The three-judge bench reminded the petitioners and the respondents that the intention of the court was to encourage and facilitate talks between farmers and the government. The court was hearing a petition filed by advocate Manohar Lal Sharma challenging the validity of the three farm laws.
Solicitor General Tushar Mehta told the court that talks were going on. “We are having a healthy discussion,” Mehta said. Attorney General KK Venugopal also mentioned that there was a good chance that parties may come to a resolution soon.
The seventh round of talks on agriculture laws between farmers and the Centre on Monday had ended in a deadlock, with the two sides agreeing to meet again at 2 pm on January 8. While the farmers stuck to their demand of repealing the laws, the Centre remained firmly against it and suggested the formation of a panel to take the matter forward.
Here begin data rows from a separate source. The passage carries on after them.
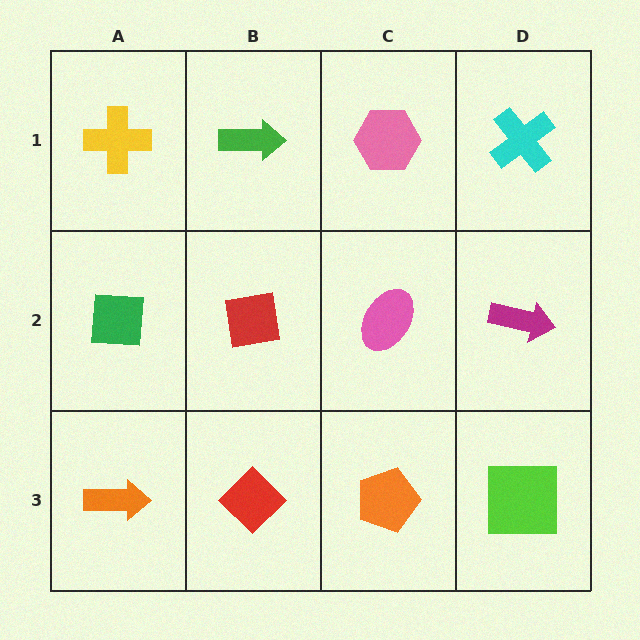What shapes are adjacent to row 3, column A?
A green square (row 2, column A), a red diamond (row 3, column B).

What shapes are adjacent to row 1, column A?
A green square (row 2, column A), a green arrow (row 1, column B).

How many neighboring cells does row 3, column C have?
3.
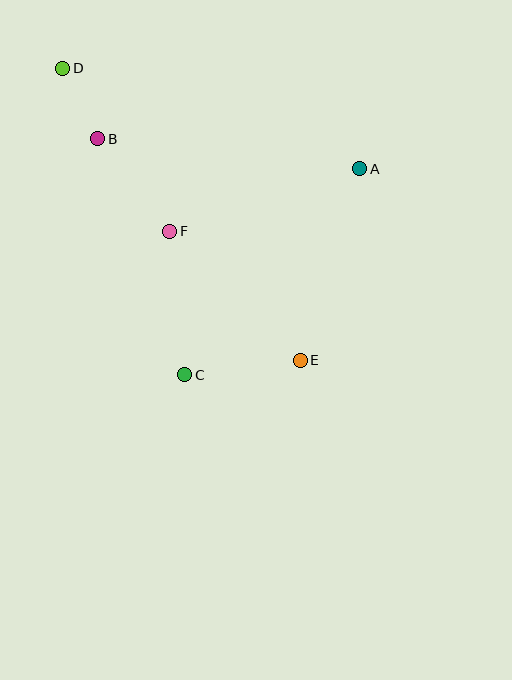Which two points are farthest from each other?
Points D and E are farthest from each other.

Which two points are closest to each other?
Points B and D are closest to each other.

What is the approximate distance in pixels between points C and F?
The distance between C and F is approximately 144 pixels.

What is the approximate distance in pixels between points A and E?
The distance between A and E is approximately 200 pixels.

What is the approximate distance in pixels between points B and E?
The distance between B and E is approximately 300 pixels.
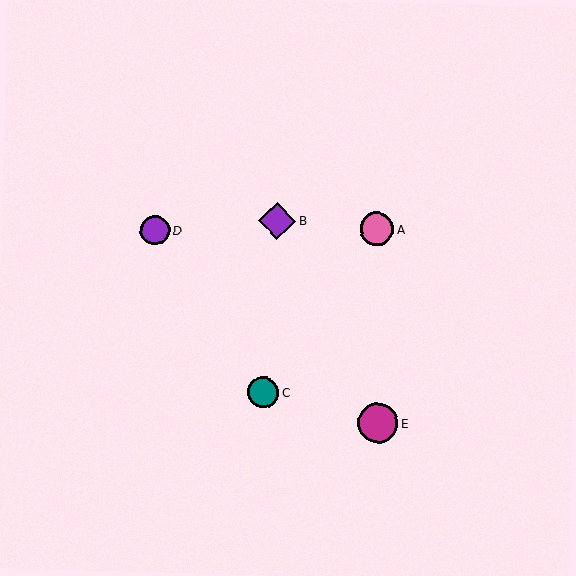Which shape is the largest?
The magenta circle (labeled E) is the largest.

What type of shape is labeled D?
Shape D is a purple circle.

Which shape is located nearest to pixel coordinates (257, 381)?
The teal circle (labeled C) at (263, 393) is nearest to that location.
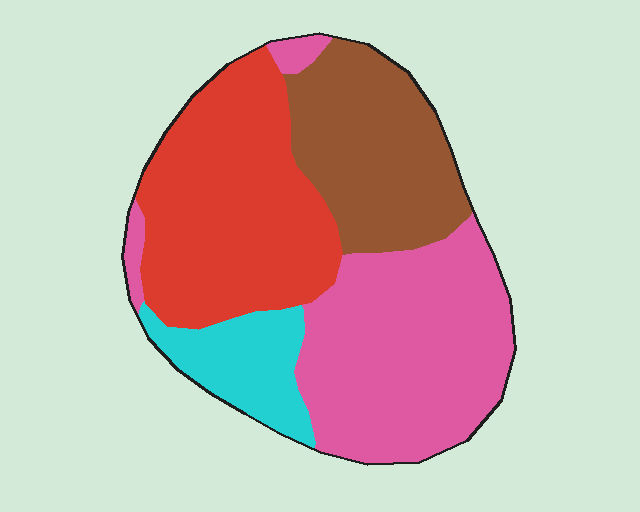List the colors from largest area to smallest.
From largest to smallest: pink, red, brown, cyan.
During their meeting on December 30, the two sides had reached a consensus on two key concerns – stubble burning penalty and the Electricity Amendment Act.
Earlier in December, the Supreme Court had suggested the formation of a panel with the representatives of the farmers and the Centre to resolve the deadlock. The court had noted that a protest is constitutional till it does not destroy property or endanger life. It had allowed the protest to continue in a non-violent fashion and at the same time had asked the state not to “instigate violence” using the police force.
Tens of thousands of farmers, mostly from Punjab and Haryana, have been camping out on roads around the capital, New Delhi, for 40 days, braving bitter cold and continuous rain over the last few days. They insist that the government withdraw the laws and guarantee a minimum support price for their produce.
The farmers fear the agricultural reforms will weaken the minimum support price mechanism under which the government buys agricultural produce, will lead to the deregulation of crop-pricing, deny them fair remuneration for their produce and leave them at the mercy of corporations.
The government, on the other hand, maintains that the new laws will give farmers more options in selling their produce, lead to better pricing, and free them from unfair monopolies. The law passed in September are meant to overhaul antiquated procurement procedures and open up the market, the government has claimed.